Интерьерность как принятый художественный прием не покидает автора, придавая историческим событиям некий иронико-макабрический привкус, например: “Иосиф Сталин и Адольф Гитлер на брачном ложе, срочно воздвигнутом в ходе совместного обеда их министрами иностранных дел”. При этом гитлеровский гауляйтер, выгоняя назад в Вену мать героя, говорит ей: “Наш народ, задыхающийся от нехватки жизненного пространства, возьмет причитающееся ему на Востоке”. Повторяю: расширяющееся жизненное пространство империи все менее дает простора для жизни отдельного человека, ибо он подчинен задаче этого расширения. Вместо жизни в интерьерах начинается жизнь в окопах. Но это уже не жизнь, и о ней Фишер не пишет. По его мироощущению человек живет в интерьере собственного дома, это место для романов, свадеб, рождения детей. Он пишет о том, как и каким образом кончался этот интерьер жизни. Пишет ярко, умно, чрезвычайно пластично. “Вещи, по его словам, говорят выразительным языком и тогда, когда человек умолкает перед лицом жестокости и насилия”.
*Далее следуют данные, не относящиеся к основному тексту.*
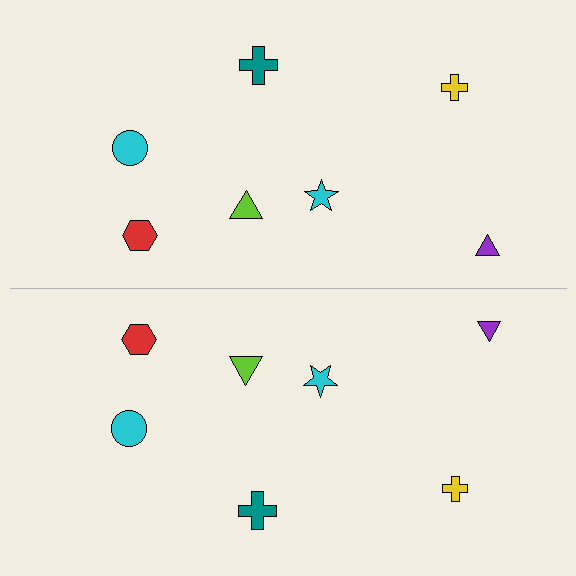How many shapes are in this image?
There are 14 shapes in this image.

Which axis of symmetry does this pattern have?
The pattern has a horizontal axis of symmetry running through the center of the image.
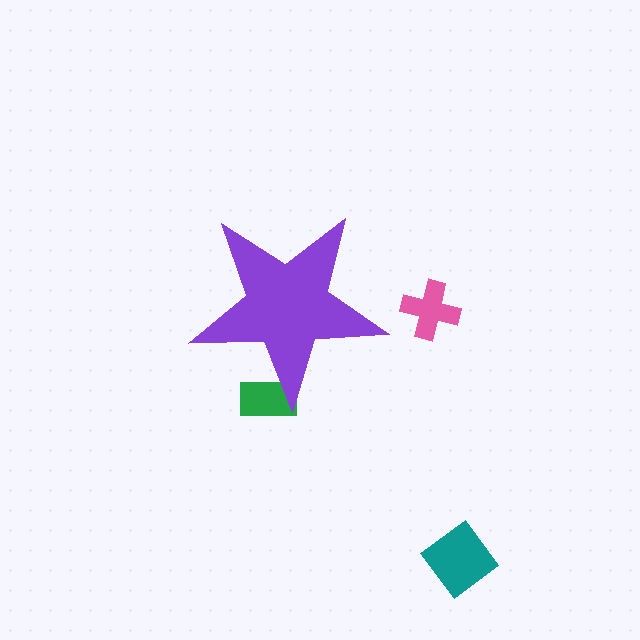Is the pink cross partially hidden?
No, the pink cross is fully visible.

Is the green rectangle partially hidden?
Yes, the green rectangle is partially hidden behind the purple star.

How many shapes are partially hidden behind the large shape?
1 shape is partially hidden.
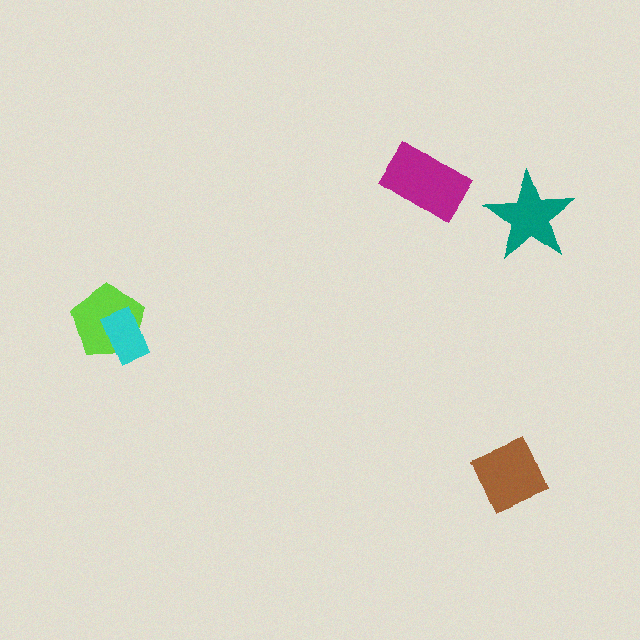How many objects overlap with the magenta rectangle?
0 objects overlap with the magenta rectangle.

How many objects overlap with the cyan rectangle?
1 object overlaps with the cyan rectangle.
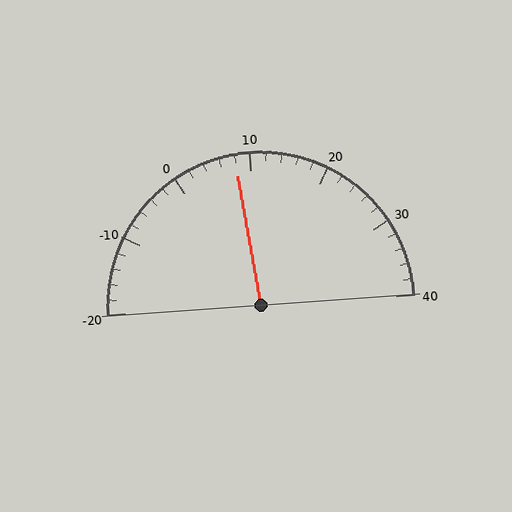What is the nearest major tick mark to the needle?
The nearest major tick mark is 10.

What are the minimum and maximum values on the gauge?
The gauge ranges from -20 to 40.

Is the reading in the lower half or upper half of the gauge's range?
The reading is in the lower half of the range (-20 to 40).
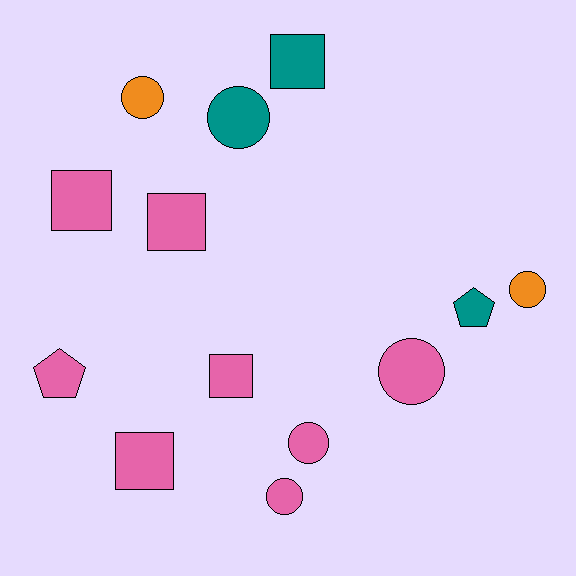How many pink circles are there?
There are 3 pink circles.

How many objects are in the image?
There are 13 objects.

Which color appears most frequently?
Pink, with 8 objects.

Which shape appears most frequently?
Circle, with 6 objects.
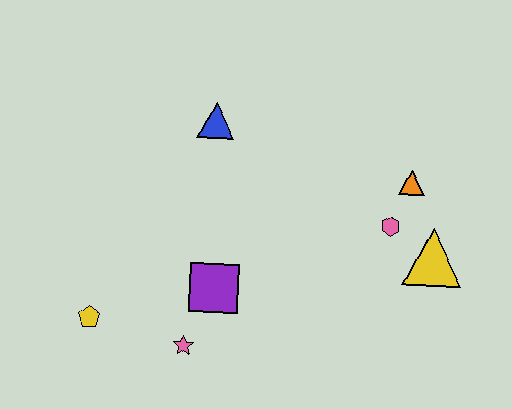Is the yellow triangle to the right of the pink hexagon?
Yes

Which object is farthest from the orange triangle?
The yellow pentagon is farthest from the orange triangle.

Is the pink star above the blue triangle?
No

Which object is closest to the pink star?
The purple square is closest to the pink star.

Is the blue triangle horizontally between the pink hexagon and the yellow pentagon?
Yes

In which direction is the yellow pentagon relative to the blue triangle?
The yellow pentagon is below the blue triangle.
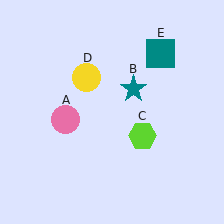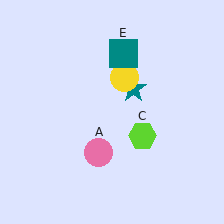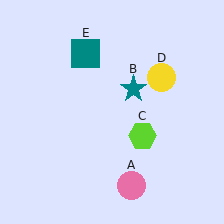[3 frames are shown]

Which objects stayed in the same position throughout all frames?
Teal star (object B) and lime hexagon (object C) remained stationary.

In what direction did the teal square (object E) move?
The teal square (object E) moved left.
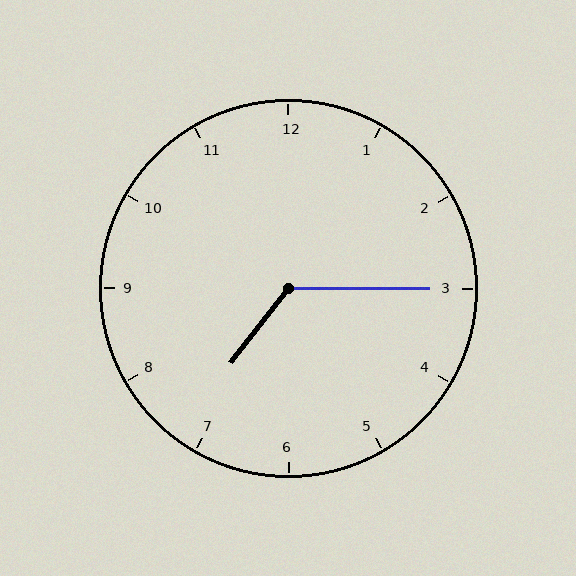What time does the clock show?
7:15.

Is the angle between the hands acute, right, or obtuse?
It is obtuse.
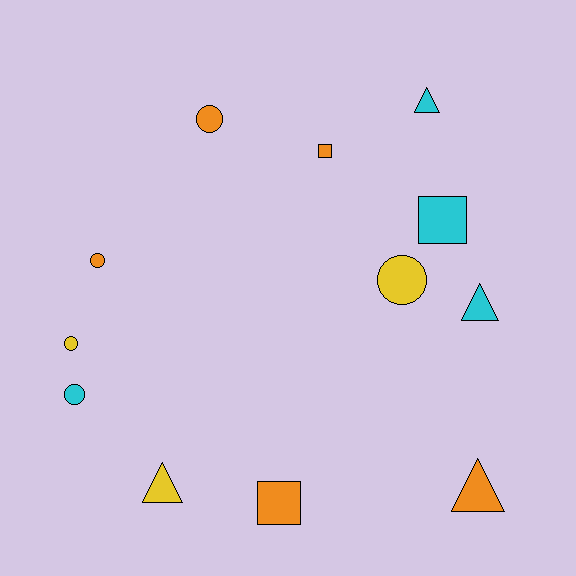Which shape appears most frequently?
Circle, with 5 objects.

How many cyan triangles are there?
There are 2 cyan triangles.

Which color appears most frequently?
Orange, with 5 objects.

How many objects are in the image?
There are 12 objects.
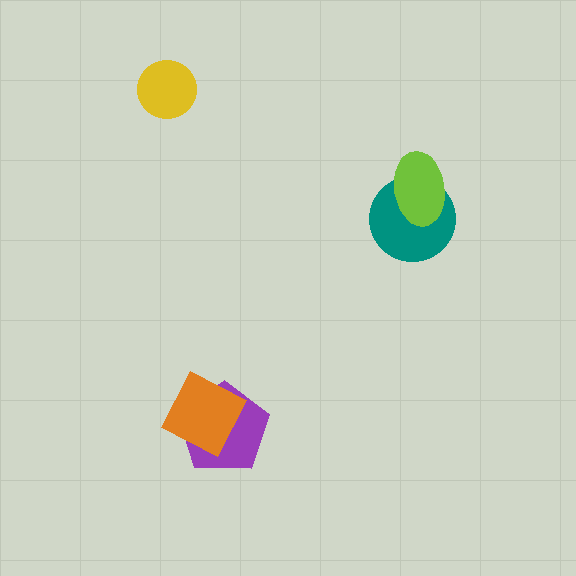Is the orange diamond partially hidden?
No, no other shape covers it.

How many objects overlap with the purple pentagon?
1 object overlaps with the purple pentagon.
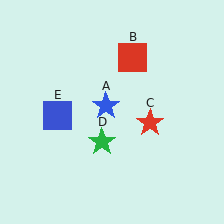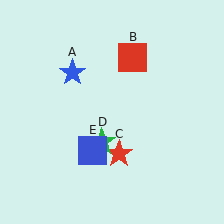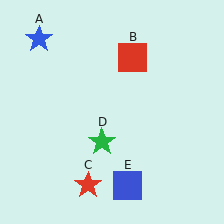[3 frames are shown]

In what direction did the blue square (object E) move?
The blue square (object E) moved down and to the right.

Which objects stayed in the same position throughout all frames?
Red square (object B) and green star (object D) remained stationary.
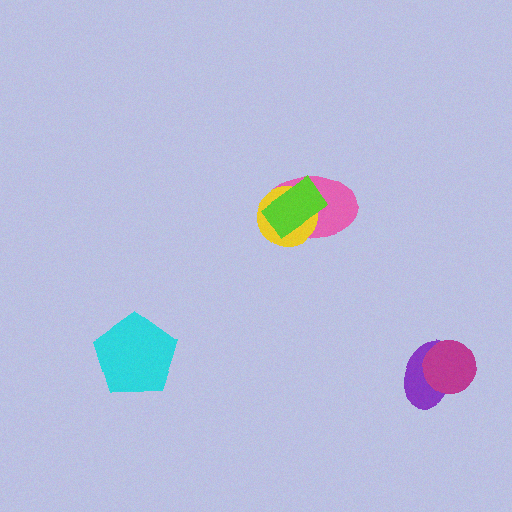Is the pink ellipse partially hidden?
Yes, it is partially covered by another shape.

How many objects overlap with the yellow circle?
2 objects overlap with the yellow circle.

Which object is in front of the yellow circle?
The lime rectangle is in front of the yellow circle.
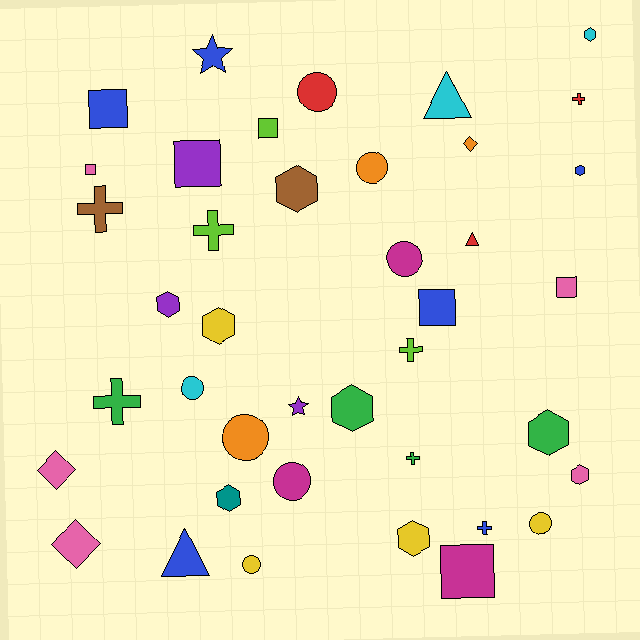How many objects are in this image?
There are 40 objects.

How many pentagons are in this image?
There are no pentagons.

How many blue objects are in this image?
There are 6 blue objects.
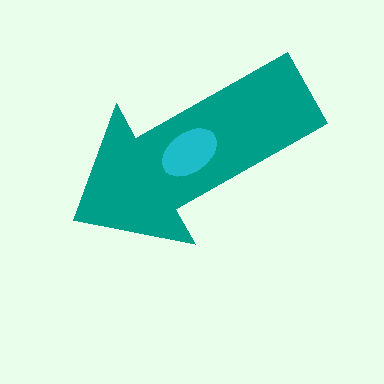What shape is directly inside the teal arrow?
The cyan ellipse.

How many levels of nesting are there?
2.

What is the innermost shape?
The cyan ellipse.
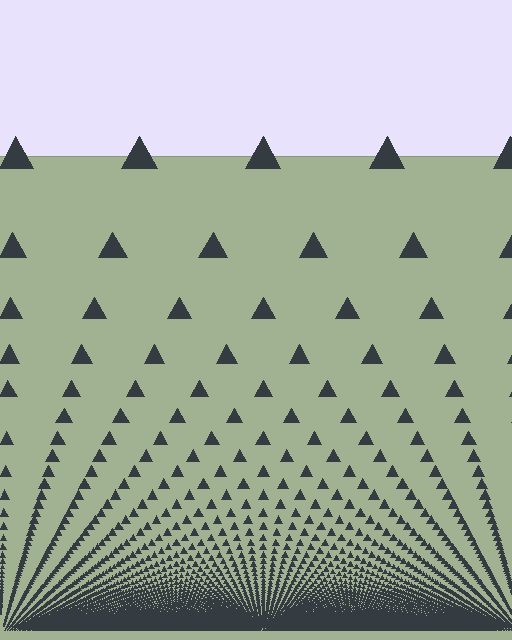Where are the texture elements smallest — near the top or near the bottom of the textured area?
Near the bottom.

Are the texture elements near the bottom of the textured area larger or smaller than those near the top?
Smaller. The gradient is inverted — elements near the bottom are smaller and denser.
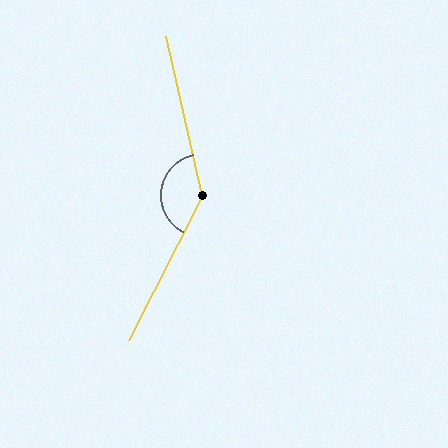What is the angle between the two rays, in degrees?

Судьба личности зарождается в его семье, в семейном интерьере, сознает это маленький человек или нет. Вообще Фишер практически исключает психологические переживания ребенка, именуя его “мое младенческое Я”. Это позволяет ему придать, так сказать, предметную, вещную объективность и достоверность своему повествованию. Но зато сквозь судьбу этого “младенческого Я” нам удается увидеть движение истории. По поводу этого движения и его столкновения с человеком рассказчик, отделенный, разумеется, от своего “младенческого Я”, весьма серьезно иронизирует: “Великие потрясения — мир, война, биржевой крах, смена государственного устройства, ликвидация классов, бегство, потеря так называемой Родины, возвращение, революция, тираноубийство, явление нового Бога или воскресение старого — редко вторгаются в повседневность в своей стремительной однозначности, провозглашая, как театральные персонажи,— “А вот и мы”! Они не столько появляются, сколько проявляются, причем проявляются мало-помалу, подобно тайному агенту полиции, приходящему на собрание, естественно, в штатском и неприметно пристраивающемуся где-то в задних рядах. И обнаруживаем мы такого агента, только когда он поднимается с места и лично руководит производимыми в зале арестами. “Ага,— говорим мы тогда,— а ведь он, должно быть, был тут с нами, среди нас, с самого начала!” И пусть газетные заголовки орут во весь голос. <…> Я давно понял, что повседневная жизнь воспринимает все это вполуха, пока события не начинают затрагивать каждого персонально”. Вот такую персональную затронутость человека историей в ее движении и изобразил в своей дилогии Вольфганг Георг Фишер. Очевидно — и в этом философско-эстетический урок книги,— сквозь повседневность можно (и нужно) видеть и увидеть то, что грозит уничтожением этой повседневности.